In practice, this makes them an ideal surface for large‑scale fuzzy matching workflows: data stays in the warehouse, while compute‑intensive matching runs in a scalable external service.

Before running the notebook cell, you will need a Similarity API production token.

You can generate one from the Similarity API dashboard. The token is passed as a standard Bearer authorization header in the request.

What you actually get back

Example input

["Acme Inc", "ACME Incorporated", "Beta LLC", "Beta Limited"]

Example output (index_pairs)

[
    [0, 1, 0.94],
    [2, 3, 0.91]
]

Each result represents two rows that likely refer to the same real-world entity, along with a similarity score.

By default, the API returns index pairs, which you can quickly join back to your BigQuery table for review or merge workflows.

Output format is configurable — you can instead return string pairs, clustered groups of duplicates, or fully deduplicated record lists depending on your cleanup strategy.

The following code snippet:

  • reads a dataset directly from BigQuery
  • sends company names to the Similarity API
  • returns duplicate index pairs
from google.cloud import bigquery
import requests
import pandas as pd

# ---- CONFIG ----
PROJECT_ID = "YOUR_PROJECT_ID"
DATASET = "YOUR_DATASET"
TABLE = "YOUR_TABLE"
COLUMN = "company_name"

API_KEY = "YOUR_PRODUCTION_KEY"
API_URL = "https://api.similarity-api.com/dedupe"

# ---- LOAD DATA FROM BIGQUERY ----
client = bigquery.Client(project=PROJECT_ID)

query = f"""
SELECT {COLUMN}
FROM \`{PROJECT_ID}.{DATASET}.{TABLE}\`
WHERE {COLUMN} IS NOT NULL
"""

strings = (
    client.query(query)
    .result()
    .to_dataframe()[COLUMN]
    .astype(str)
    .tolist()
)

print(f"Loaded {len(strings):,} rows from BigQuery")

# ---- CALL SIMILARITY API ----
payload = {
    "data": strings,
    "config": {
        "similarity_threshold": 0.65,
        "remove_punctuation": True,
        "to_lowercase": True,
        "use_token_sort": False,
        "output_format": "index_pairs",
    },
}

response = requests.post(
    API_URL,
    headers={"Authorization": f"Bearer {API_KEY}"},
    json=payload,
    timeout=3600,
)

response.raise_for_status()

results = response.json().get("response_data", [])

print(f"Workflow complete: found {len(results):,} duplicate pairs")

# ---- OPTIONAL: SAVE RESULTS BACK TO BIGQUERY ----
if results:
    dup_df = pd.DataFrame(results, columns=["idx_1", "idx_2"])

    table_id = f"{PROJECT_ID}.{DATASET}.dedupe_results"

    job = client.load_table_from_dataframe(dup_df, table_id)
    job.result()

    print(f"Saved results to {table_id}")

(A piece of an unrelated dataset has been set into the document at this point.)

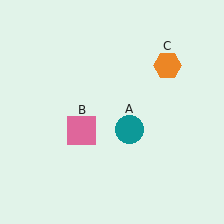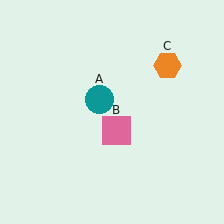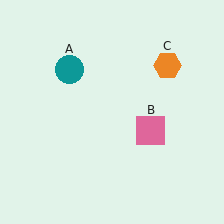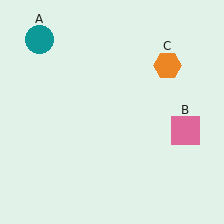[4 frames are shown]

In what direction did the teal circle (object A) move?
The teal circle (object A) moved up and to the left.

The honest "under 10‑minute" claim

Here is how the timing works in practice:

  • ~7 minutes: benchmarked processing time for a 1M‑row dataset in Similarity API. This would of course vary depending on string length.
  • ~2 minutes: copy‑paste the notebook cell, run the query, and start the job

No blocking strategy design. No distributed compute tuning. No regex cleanup scripts.

From prototype to production

Notebooks are ideal for validating matching quality and running one‑off reconciliation jobs.

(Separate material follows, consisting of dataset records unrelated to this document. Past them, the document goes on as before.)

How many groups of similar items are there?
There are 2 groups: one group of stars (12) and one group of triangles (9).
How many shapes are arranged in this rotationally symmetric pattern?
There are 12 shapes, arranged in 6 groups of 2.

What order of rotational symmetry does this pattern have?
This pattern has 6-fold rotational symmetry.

In production, the same API call pattern can be embedded into:

  • scheduled BigQuery workflows
  • Airflow or Prefect pipelines
  • backend data services
  • low‑code automation tools

Because the interface is standard HTTP, the matching engine becomes a reusable data‑quality component across your stack.

Final word

At large scale, fuzzy matching stops being a string‑similarity problem and becomes an infrastructure problem.

Similarity API is built for teams that prefer to spend engineering time on analytics and product logic — not on maintaining custom deduplication pipelines.

Instead of weeks of pipeline work, you can run a notebook cell and move straight to reviewing and acting on clean data.